My father warns against change, though my chest’s already sore

with swelling, my biceps smooth – I trade some strengths for others.


How will you live this way?  I tell him about the older man I dated

who drove a freezer truck in the suburbs, bought beer, paid for liquor,


so I brought him home, his arms sleeved with tattoos, one a burnt

skull, its sockets black hollows.  And everything expected – insistence


and anger, blood welling in my mouth.  I watched a traffic signal

flicker across the flat wall – the room sliding from memory, sweat


in his shirt.  Then hospital, police report, valium for sleep, the room

walled off by curtain from a hall full of ruin, one man dead by heart


attack, the stench of singed hair, lights burning all hours, fluorescence

and pain, the on-call repeating his one word consent, a nurse


changing ice packs, my broken wrist x-rayed, wrapped, a night

nurse to check swelling, take down vitals:  Honey, buy a gun.

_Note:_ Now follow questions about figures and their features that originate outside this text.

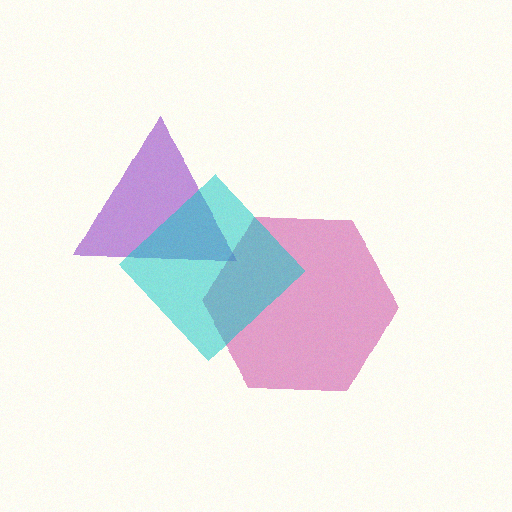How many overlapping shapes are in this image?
There are 3 overlapping shapes in the image.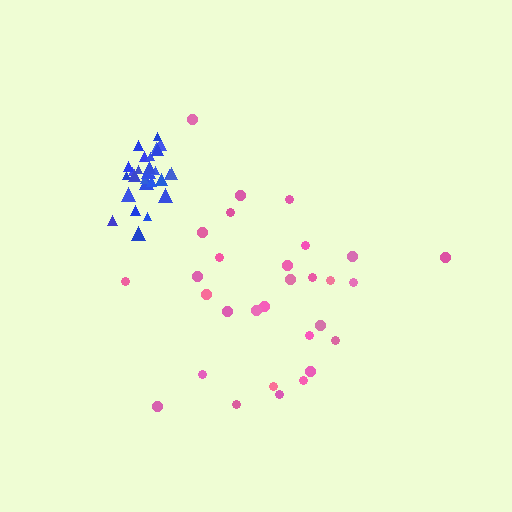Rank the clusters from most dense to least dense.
blue, pink.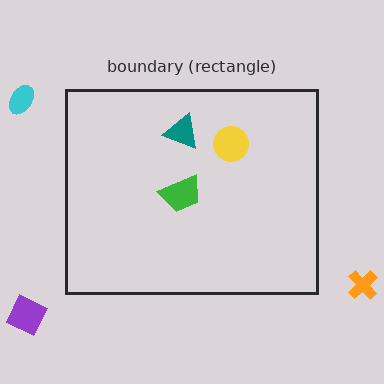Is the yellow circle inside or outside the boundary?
Inside.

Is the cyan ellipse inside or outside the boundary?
Outside.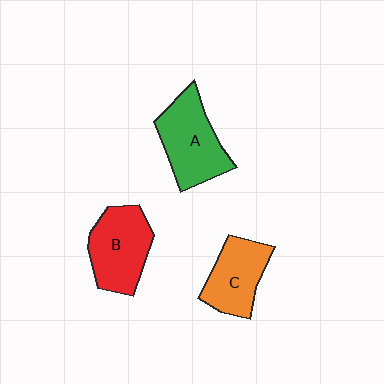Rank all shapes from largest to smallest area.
From largest to smallest: A (green), B (red), C (orange).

Jordan Rice’s poems have been published or are forthcoming in American Literary Review, Colorado Review, Gulf Coast, Indiana Review, Mid-American Review, Mississippi Review, and Witness, among others, and were included in Troubling the Line: Trans and Genderqueer Poetry and Poetics, The Southern Poetry Anthology Volume V, Best New Poets 2011, A Face to Meet the Faces: An Anthology of Contemporary Persona Poetry, Collecting Life: poets on objects known and imagined, Best of the Web 2009, and Best New Poets 2008.  Her work was also selected for the Indiana Review Poetry Prize, the Richard Peterson Poetry Prize from Crab Orchard Review, the Gulf Coast Poetry Prize, the Milton-Kessler Memorial Prize from Harpur Palate, the Yellowwood Poetry Prize from Yalobusha Review, and the AWP Intro to Journals Awards.  She received an MFA from Virginia Commonwealth University, and a Ph.D. from Western Michigan University.